Implications and Future Directions
The results have significant implications for the design and evaluation of MCQA datasets and LLMs. Current benchmarks may inadvertently assess model capabilities not originally intended, such as exploiting dataset artifacts rather than demonstrating comprehension or reasoning skills. Consequently, this necessitates stronger baselines and robust dataset creation protocols to mitigate artifact exploitation.

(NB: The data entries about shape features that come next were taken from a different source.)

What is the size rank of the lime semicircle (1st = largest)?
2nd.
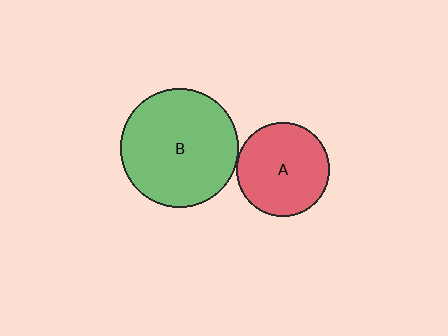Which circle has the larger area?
Circle B (green).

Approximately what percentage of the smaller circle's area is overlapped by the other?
Approximately 5%.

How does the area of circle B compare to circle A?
Approximately 1.6 times.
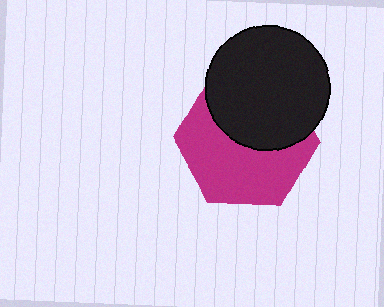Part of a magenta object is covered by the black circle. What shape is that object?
It is a hexagon.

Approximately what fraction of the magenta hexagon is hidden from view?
Roughly 44% of the magenta hexagon is hidden behind the black circle.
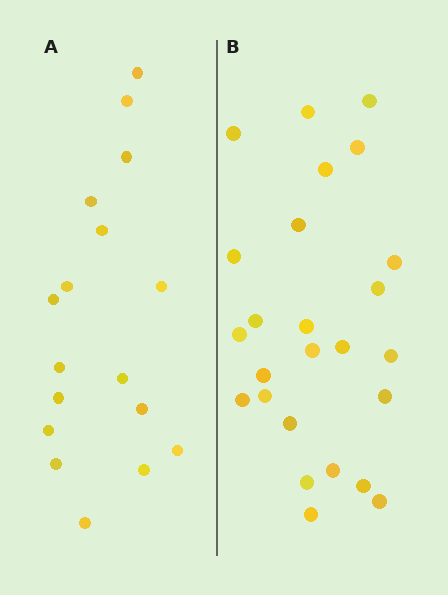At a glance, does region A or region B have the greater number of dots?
Region B (the right region) has more dots.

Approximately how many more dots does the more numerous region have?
Region B has roughly 8 or so more dots than region A.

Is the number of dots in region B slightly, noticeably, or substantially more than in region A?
Region B has substantially more. The ratio is roughly 1.5 to 1.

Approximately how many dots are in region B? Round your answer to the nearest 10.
About 30 dots. (The exact count is 25, which rounds to 30.)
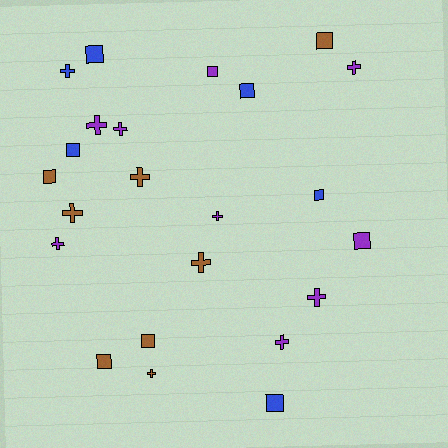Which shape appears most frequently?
Cross, with 12 objects.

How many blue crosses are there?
There is 1 blue cross.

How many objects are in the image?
There are 23 objects.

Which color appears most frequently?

Moreover, the findings highlight the importance of understanding how LLMs are making decisions, especially in partial-input settings. The paper presents an advanced methodological framework, which should encourage further investigations into whether more sophisticated reasoning abilities can be encouraged or detected in LLMs using other strategies.
Conclusion
Overall, this paper provides a nuanced assessment of how artifacts and reasoning interplay in LLMs' performance on MCQA tasks. It emphasizes the need for transparency in LLM evaluations and prompts a reevaluation of methodologies to better align with the intended assessment of model capabilities. Future research should continue to delve into these dynamics, ideally leading to advanced models capable of achieving more consistent and interpretable performance across varied MCQA settings.